Yogya, 12/02/2022: Pukul 17.++
Menyusuri jalan Malioboro di sore hari, bak berada di sirkuit lenggang pejalan kaki. Jalan itu kini telah ditata dan menjadi tempat pedestrian yang apik. Lalu-lalang warga Indonesia yang menikmatinya menjadi bauran yang kentara.
Sesekali saya mengucapkan ‘nderek-langkung’ ketika terpaksa menerobos kumpulan wisatawan yang sedang duduk-duduk di kursi-kursi atau ibu-ibu penjaja sate yang duduk di dingklik. Kadang beruntung, ucapan saya mendapat balasan ‘monggo’ atau ‘silakan’.
Beberapa kali saya menolak halus, ”Mboten Pak, badhe mlampah kemawon” ketika bapak-bapak becak menawarkan diri untuk mengantar ke tempat oleh-oleh.

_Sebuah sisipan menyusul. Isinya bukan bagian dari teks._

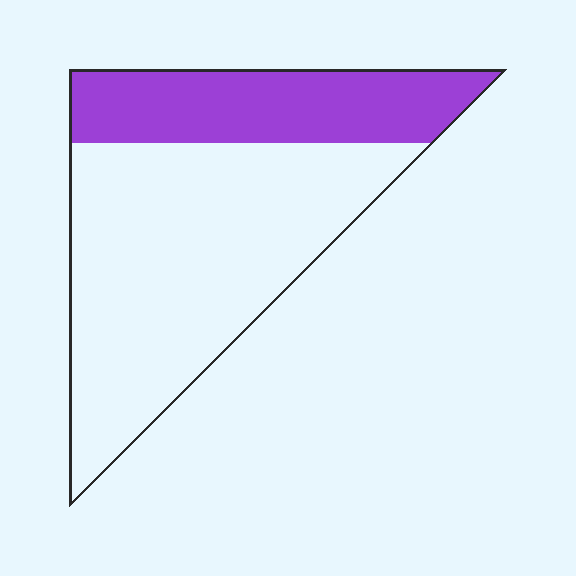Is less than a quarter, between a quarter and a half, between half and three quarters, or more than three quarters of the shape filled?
Between a quarter and a half.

Di bawah anugerah surya yang sama yang perlahan menuju peraduannya, saya masih merasakan kenangan Malioboro dulu. Beberapa kali jalan itu menjadi tempat katarsis, melepas lelah di malam minggu setelah suntuk dengan buku kuliah.

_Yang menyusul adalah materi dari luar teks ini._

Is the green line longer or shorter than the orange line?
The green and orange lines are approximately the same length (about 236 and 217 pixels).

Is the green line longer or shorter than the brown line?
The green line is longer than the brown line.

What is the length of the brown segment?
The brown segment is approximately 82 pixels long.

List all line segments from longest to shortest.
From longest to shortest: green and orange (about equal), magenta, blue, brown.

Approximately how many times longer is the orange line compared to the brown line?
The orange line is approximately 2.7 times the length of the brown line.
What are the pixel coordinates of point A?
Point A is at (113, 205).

Perlahan keramaian para penikmat Yogya mulai terasa menjelang jam enam sore. Teras Malioboro 1 pun urung saya masuki walau para penegak protokol kesehatan intens mengontrol. Namun gencarnya pemberitaan gelombang Omicron menjadi pertimbangan saya untuk tidak ikutan bergabung di kerumunan. Toh kali ini, tujuan singgah sehari di Yogya sekedar refreshing, tidak sedang membawa misi belanja oleh-oleh untuk anak-istri.

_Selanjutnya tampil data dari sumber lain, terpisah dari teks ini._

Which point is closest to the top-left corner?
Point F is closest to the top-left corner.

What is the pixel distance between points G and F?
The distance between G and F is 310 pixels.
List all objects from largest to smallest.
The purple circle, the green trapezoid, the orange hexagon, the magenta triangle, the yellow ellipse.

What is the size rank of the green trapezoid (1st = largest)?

Yogya, 12/02/2022: Pukul 18.++
Kami pun melanjutkan berjalan kaki menyusuri trotoar ke arah selatan hingga sampai di perempatan menuju alun-alun. Di sekitar perempatan, gedung-gedung cagar budaya tetap tegar dan gagah, masih sama seperti dulu. Walau tua dan khas, bangunan-bangunan inilah yang meneguhkan karakter Yogya sebagai kota utama di bumi pertiwi sejak zaman kolonial Belanda hingga sekarang.